Ik neem een kort ademmomentje en laat de nieuwe informatie op mijn collega’s inwerken.
Dit is niet de enige mogelijkheid om de leerlingen een stukje eigen verantwoordelijkheid te laten behouden, en alsnog een telefoonbeleid te handhaven. De mobieltjes zijn nou eenmaal onderdeel van onze samenleving, onze jongeren zijn nou eenmaal onderdeel van de smartphone-generatie. We hebben twee opties; of we blijven angstvallig tegen de nieuwe technologie aanschoppen of we kiezen ervoor om deze technologie in beperkte kaders te omarmen en gebruik van te maken.

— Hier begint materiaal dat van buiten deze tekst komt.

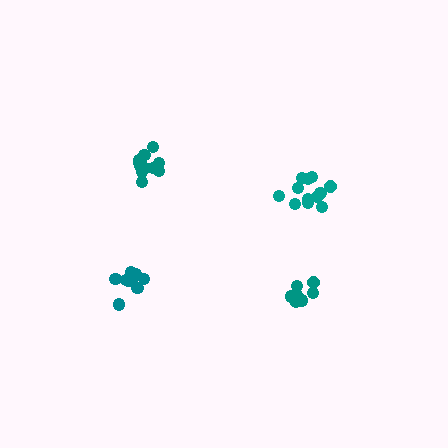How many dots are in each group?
Group 1: 9 dots, Group 2: 13 dots, Group 3: 8 dots, Group 4: 12 dots (42 total).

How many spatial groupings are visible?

Honderden gedachtes spoken door mijn hoofd, ik loop richting het graf van mijn zoon. Ik kan er niet met mijn hoofd bij hoe oneerlijk het is dat zijn leven hem is ontnomen. Gijs was fel tegen telefoonverbod, in alle mogelijke vormen zette hij zich er tegen af. Ironisch genoeg heb ik meerdere gesprekken met hem gevoerd over dat het nou eenmaal de regels van de school zijn en dat hij zich hier aan zal moeten houden, zelfs als hij het er niet mee eens is. Er is geen moment geweest waarop ik tijdens de gesprekken over dit onderwerp mijn persoonlijke mening door heb laten schemeren. Als docent en ouder vond ik het mijn plicht om Gijs te behoeden voor de gevaren van het opstaan tegen de regels, heb ik tegen hem gezegd dat hij zich koest moest houden ondanks dat ik stiekem kon begrijpen dat hij zich voelde alsof zijn eigen verantwoordelijkheid hem werd ontnomen. Gijs luisterde niet, tijdens zijn tussenuur stak hij de weg over, kijkend op zijn telefoon, zich onbewust van de wereld om zich heen. De vrachtwagen was te laat met remmen en Gijs zijn telefoon belandde aan de andere kant van de weg.
Retorica, de kunst van het spreken. Als docent Nederlands kan ik uren debatteren en discussiëren over dit belangrijke onderdeel van de taal, maar op het moment dat ik het belletje kreeg over dat er iets met Gijs gebeurd was, was ik voor het eerst in mijn leven sprakeloos. Honderden gedachtes schoten door mijn hoofd, maar voor nu is het voor mij belangrijk om af te maken waar Gijs aan begonnen was; vechten voor eigen verantwoordelijkheid rondom telefoongebruik op school.
Tijdens het ongeluk was Gijs zijn telefoon ontgrendeld. Hij was bezig met het beantwoorden van wachtende appjes, die niet langer konden wachten waardoor ze nu nooit beantwoord zullen worden.